死刑囚は政府庁舎に放火したとされるが、身元は明らかにされていない。
イランは、死刑の執行件数を公表していない中国を除いて、年間の執行件数が世界一多いとされており、抗議デモ参加者に対する初の死刑宣告は世界中のNGOに衝撃を与えている。
同国の人権団体「イラン・ヒューマン・ライツ」によれば、57日間にわたるデモで子供43名、女性25名を含む326名が命を落としたほか、数千人が逮捕・勾留されているとされる。
また、衛星放送アルジャジーラによれば、イングランド戦に出場したFIFAワールドカップ・イラン代表チームが、同国で広がる抗議デモ運動への支持を表明するため、試合前の国歌を歌わなかったとして注目を浴びているという。
写真:イングランド戦開始前に流れたイラン国歌を歌わず、口を閉ざしたイラン代表選手たち。
イランの道徳警察として知られる「ガシュテ・エルシャド」は、イスラム教の戒律に反する服装の人々を取り締まり、風紀を維持することを任務とする特殊な警察組織だ。
マフサ・アミニが道徳警察の手によって9月13日に逮捕されたのは、ヒジャブの下から髪が覗いていたからだとされている。
しかし、拘置所で倒れたマフサ・アミニは意識不明に陥り、3日後に病院で息を引き取ることとなってしまったのだ。

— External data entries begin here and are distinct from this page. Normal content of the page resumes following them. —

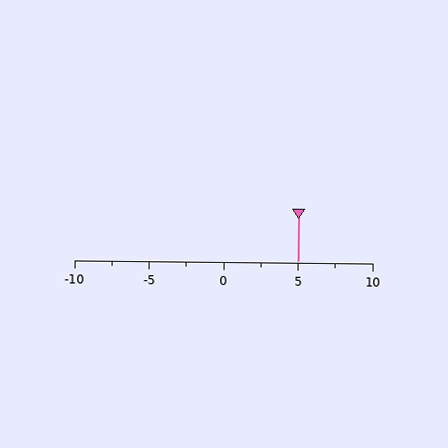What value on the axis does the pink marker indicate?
The marker indicates approximately 5.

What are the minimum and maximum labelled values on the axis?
The axis runs from -10 to 10.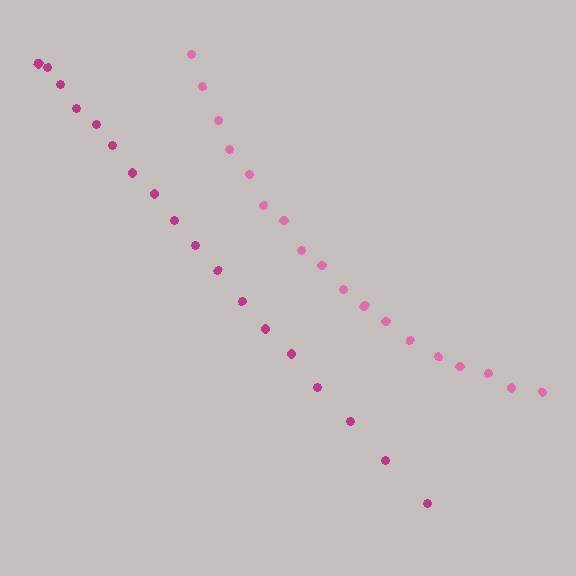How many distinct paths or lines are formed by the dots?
There are 2 distinct paths.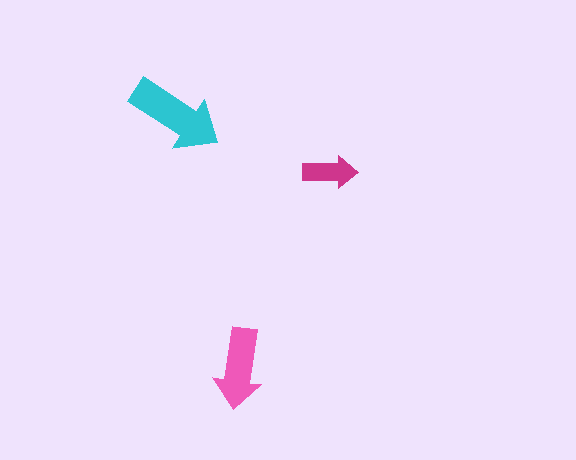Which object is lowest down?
The pink arrow is bottommost.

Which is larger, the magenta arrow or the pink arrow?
The pink one.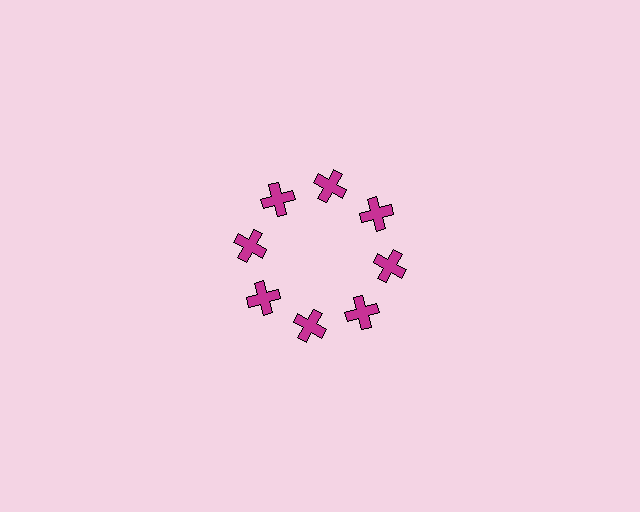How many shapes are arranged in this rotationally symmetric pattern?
There are 8 shapes, arranged in 8 groups of 1.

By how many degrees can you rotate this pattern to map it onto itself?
The pattern maps onto itself every 45 degrees of rotation.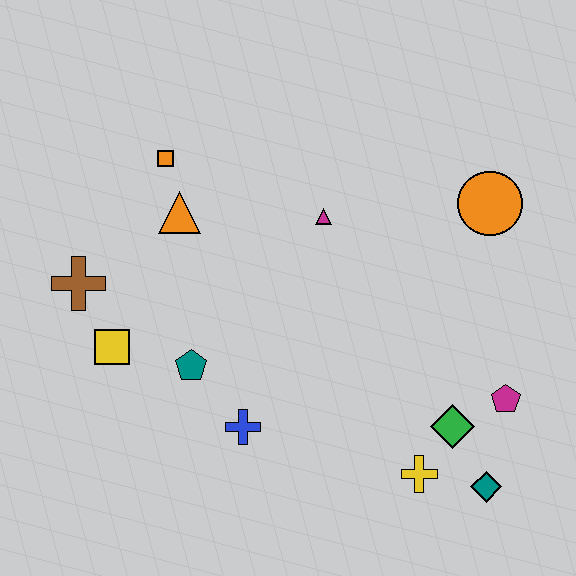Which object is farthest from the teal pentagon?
The orange circle is farthest from the teal pentagon.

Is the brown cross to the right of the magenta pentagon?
No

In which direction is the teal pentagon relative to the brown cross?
The teal pentagon is to the right of the brown cross.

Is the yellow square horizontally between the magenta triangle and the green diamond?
No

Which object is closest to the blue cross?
The teal pentagon is closest to the blue cross.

しかも、警官がアミニの頭を警棒で叩いた上、警察車両にぶつけたという証言が何件もなされているという。
一方、道徳警察はこれを全否定。アミニは「急な心不全」で亡くなったと主張した。これに対し、アミニの家族は、彼女が事件前は健康そのものだったと述べ、警察は事実を隠蔽しようとしているとして批判を繰り広げた。

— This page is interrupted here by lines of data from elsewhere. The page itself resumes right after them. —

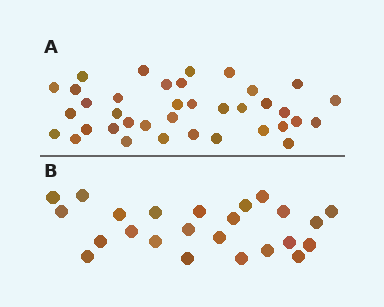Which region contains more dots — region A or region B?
Region A (the top region) has more dots.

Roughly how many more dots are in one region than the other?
Region A has approximately 15 more dots than region B.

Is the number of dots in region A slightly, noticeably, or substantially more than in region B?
Region A has substantially more. The ratio is roughly 1.5 to 1.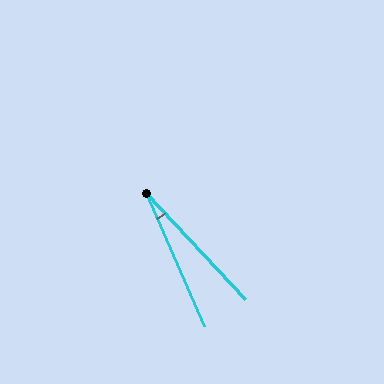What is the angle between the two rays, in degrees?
Approximately 20 degrees.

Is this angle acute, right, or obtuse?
It is acute.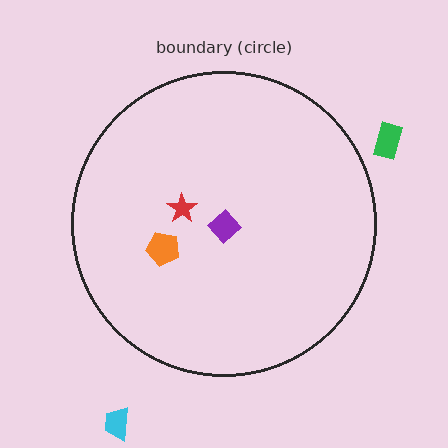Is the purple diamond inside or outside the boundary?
Inside.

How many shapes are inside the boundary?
3 inside, 2 outside.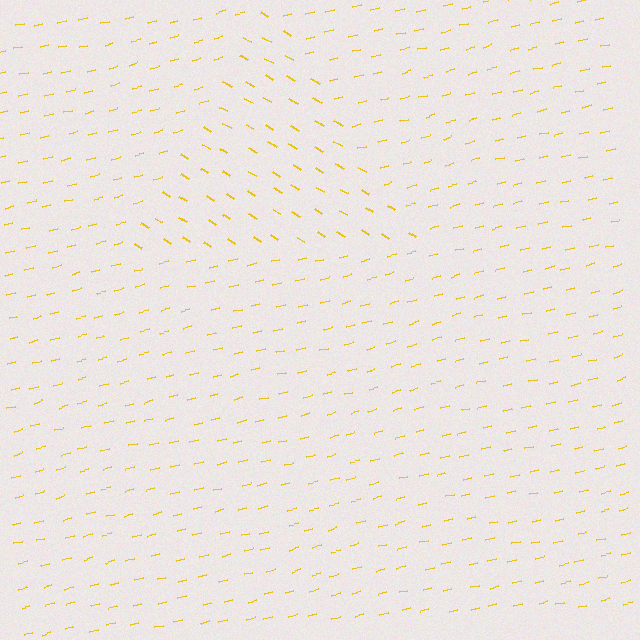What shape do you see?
I see a triangle.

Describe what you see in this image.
The image is filled with small yellow line segments. A triangle region in the image has lines oriented differently from the surrounding lines, creating a visible texture boundary.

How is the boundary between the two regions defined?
The boundary is defined purely by a change in line orientation (approximately 45 degrees difference). All lines are the same color and thickness.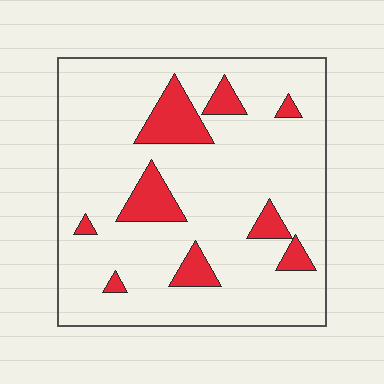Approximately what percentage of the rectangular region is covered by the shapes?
Approximately 15%.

アミニの死に対する抗議デモはイラン各地の都市だけでなく、各国の首都をも巻き込んで大規模な広がりを見せることとなった。
イランと西側諸国の核合意交渉が行き詰まりを見せるなか、フランスのエマニュエル・マクロン大統領はこのデモを革命だとコメント。抗議デモ参加者を弾圧するイラン当局者には、欧州連合(EU)による新たな制裁措置が科されることとなった。

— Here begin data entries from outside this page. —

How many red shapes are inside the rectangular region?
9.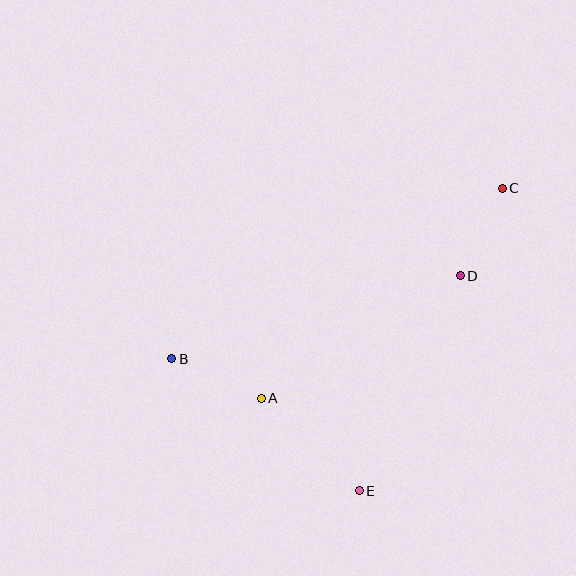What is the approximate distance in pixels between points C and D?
The distance between C and D is approximately 97 pixels.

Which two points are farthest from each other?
Points B and C are farthest from each other.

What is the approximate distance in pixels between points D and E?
The distance between D and E is approximately 238 pixels.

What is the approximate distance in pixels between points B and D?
The distance between B and D is approximately 300 pixels.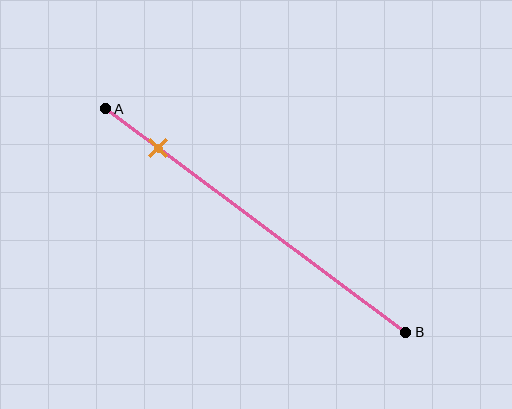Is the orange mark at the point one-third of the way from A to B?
No, the mark is at about 20% from A, not at the 33% one-third point.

パリで反体制派イラン人たちと面会したマクロン仏大統領は、ラジオ局「France Inter」に対し「前代未聞の事態だ。イラン革命の孫たちが新たな革命を引き起し、革命政府を飲み込もうとしている」とコメント。
イラン国民はマフサ・アミニを死に追いやった道徳警察に抗議しているだけではない。イスラム共和制そのものの打倒を呼び掛けているのだ。
1979年のイラン革命成功は、不幸にも強権的・抑圧的な体制の始まりとなってしまった。
親欧派だった元国王モハンマド・レザー・シャーはイラン革命で失脚。女性のヒジャブ着用義務化といった、イスラム色の強い制度が打ち立てられていった。
人権団体の推定によれば1980年から1985年の間に2万5,000人から4万人に上る市民が逮捕され、1万5,000人が裁判にかけられたとされる。そして、裁判の結果、死刑が執行されたのは8,000人から9,500人だという。
イランの「アブドルラフマン・ボルマンド人権センター」およびアムネスティ・インターナショナルの調査によれば、2022年1月1日から6月30日までの期間におけるイラン国内の死刑執行件数は少なくとも251件に上ったという。